Un giorno d’estate di 11 anni fa, Sandra Bonsanti, all’epoca mio direttore, mi mandò a intervistare Francesco Rutelli a Capalbio. Rutelli, nonostante fosse bello e abbronzato, era già un candidato moribondo. Quando gli chiesi la differenza tra lui e Berlusconi mi spiegò che lui era a Capalbio, in vacanza in un hotel tre stelle, insieme alla famiglia, tutti in una camera. Berlusconi se la spassava tra villa Certosa, il Billionaire, Lele Mora e Costantino Vitagliano.

Bene pensai. Ha già perso, perché si chiama Rutelli, ma almeno sembra un candidato normale. Uno da cui puoi comprare un’auto usata, forse. Oggi apro il sito del Corriere della sera e scopro che Rutelli trascorre le vacanze alle Maldive, sempre con la stessa moglie, ma invece di un hotel a tre stelle alloggia in una villa di un resort da 5000 dollari a notte. Per fortuna non comprai quell’auto, penso.

Ma interessante è l’allegra combriccola che fa compagnia a Rutelli. Primo, in ordine di mia indignazione, Pierferdinando Casini. Da uno allevato a pane, Democrazia cristiana e Forlani, l’auto usata non l’avrei mai comprata. Ma resto comunque senza parole. Non si sono ancora ridotti lo stipendio di parlamentari – nonostante a casa Rutelli e Casini i soldi veri arrivino grazie a matrimoni di sostanza – e ci sbattono in faccia le Maldive. Torneranno abbronzati in gennaio per chiederci sacrifici. Se qualcuno vi manda a quel paese non prendetevela, può anche essere una reazione normale. Non dico le operaie della Omsa o i lavoratori della Malaguti, magari se vi incontro lo penso anche io. Non ve lo dirò perché sono educato, ma lo penserò un bel vaffa… Lo sto già meditando.

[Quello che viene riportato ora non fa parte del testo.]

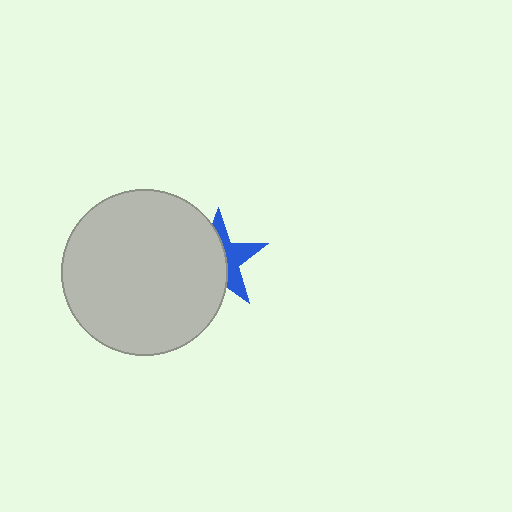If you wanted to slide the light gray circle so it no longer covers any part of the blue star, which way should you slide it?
Slide it left — that is the most direct way to separate the two shapes.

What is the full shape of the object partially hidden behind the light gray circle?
The partially hidden object is a blue star.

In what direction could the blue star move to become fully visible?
The blue star could move right. That would shift it out from behind the light gray circle entirely.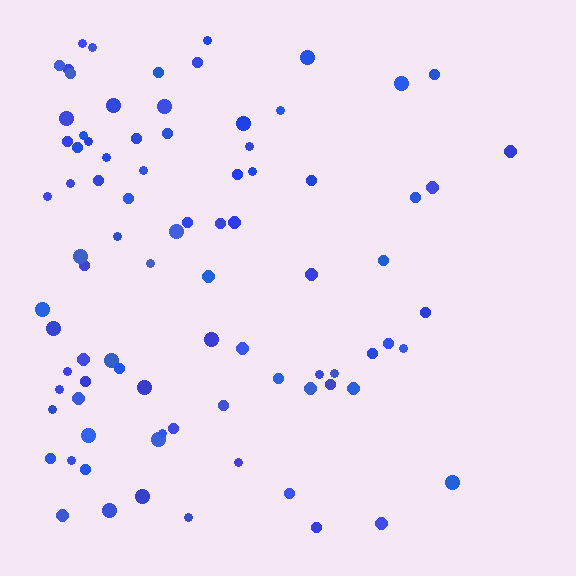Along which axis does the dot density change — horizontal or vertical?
Horizontal.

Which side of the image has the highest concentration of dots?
The left.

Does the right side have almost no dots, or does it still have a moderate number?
Still a moderate number, just noticeably fewer than the left.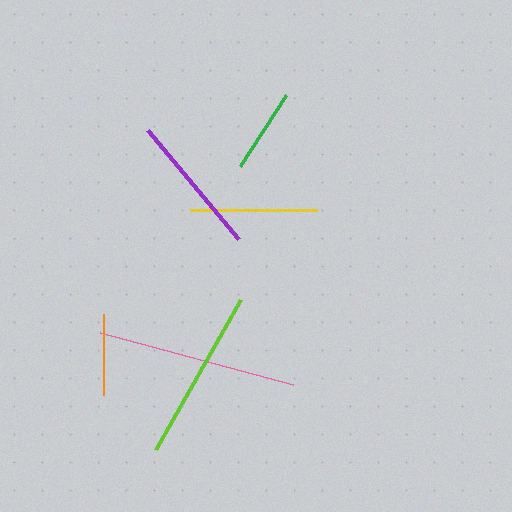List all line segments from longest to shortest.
From longest to shortest: pink, lime, purple, yellow, green and orange (about equal).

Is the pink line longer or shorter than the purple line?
The pink line is longer than the purple line.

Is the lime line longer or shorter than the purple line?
The lime line is longer than the purple line.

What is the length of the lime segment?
The lime segment is approximately 172 pixels long.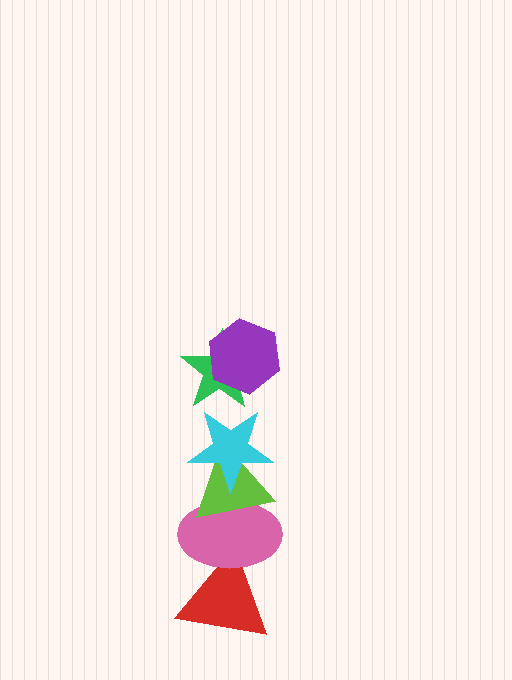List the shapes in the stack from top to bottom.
From top to bottom: the purple hexagon, the green star, the cyan star, the lime triangle, the pink ellipse, the red triangle.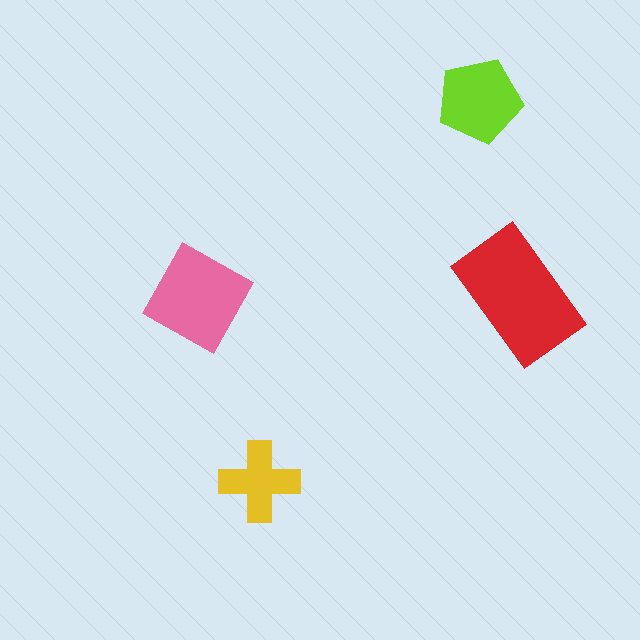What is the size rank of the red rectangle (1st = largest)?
1st.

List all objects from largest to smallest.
The red rectangle, the pink diamond, the lime pentagon, the yellow cross.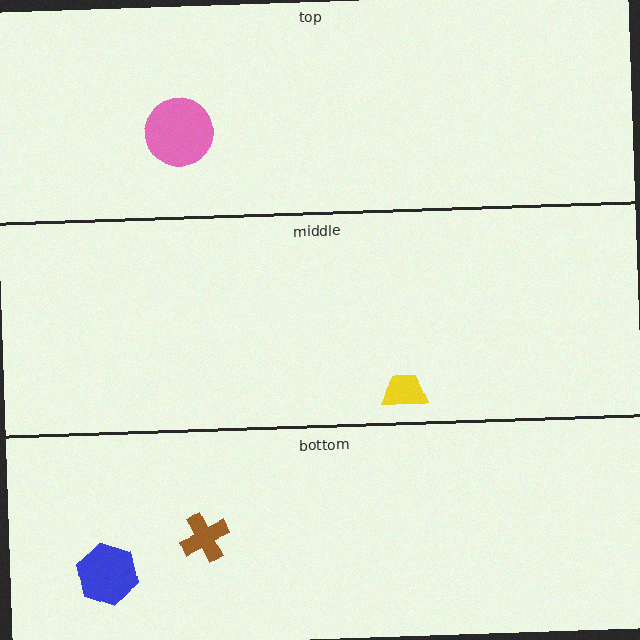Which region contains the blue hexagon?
The bottom region.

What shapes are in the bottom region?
The brown cross, the blue hexagon.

Per di più scordatevi di vendermi un’auto usata. Non mi fido di entrambi. Non mi fidavo quando eravate pallidi e affannati, figuriamoci oggi.

La combriccola è completata da Stefania Craxi e Renato Schifani. Sulla prima stendiamo un velo pietoso, ha già una grana enorme all’anagrafe. Schifani, seppure come cognome non sia il massimo, fa il presidente del Senato. Non mi pare abbia ambizioni da playboy: c’era bisogno di andare ad abbronzarsi a 5000 dollari a notte?

Questione di stile, non stiamo qui a fare i bacchettoni. Ma vedi, Casini, Rutelli o Schifani, se invece di andare per Capodanno nel resort fosse partiti a fine gennaio, nessuno se ne sarebbe accorto. La vostra presenza in parlamento non è che sia fondamentale, diciamocelo, siete in tanti là dentro, uno più uno meno, il governo avrebbe lavorato allo stesso modo. Avete sbagliato i tempi. Ora ve ne tornate tutti insieme, allegri e abbronzati, pronti per pronunciare la parola magica, sacrifici. Bene, ci sto. Ma fateci un favore. Andate a chiederli porta a porta i sacrifici. Magari a chi ha perso da poco il lavoro. Vediamo, come direbbe Jannacci, l’effetto che fa.

Un consiglio: l’abbronzatura passa in pochi giorni, non aspettate molto. Altra cosa: so che non avete auto usate da vendere e, comunque, ci penserebbe Giovanni Malagò che è del settore e adora i tipi da spiaggia, ma provate a proporre se la vogliono. Magari qualcuno ci casca ancora. Io no.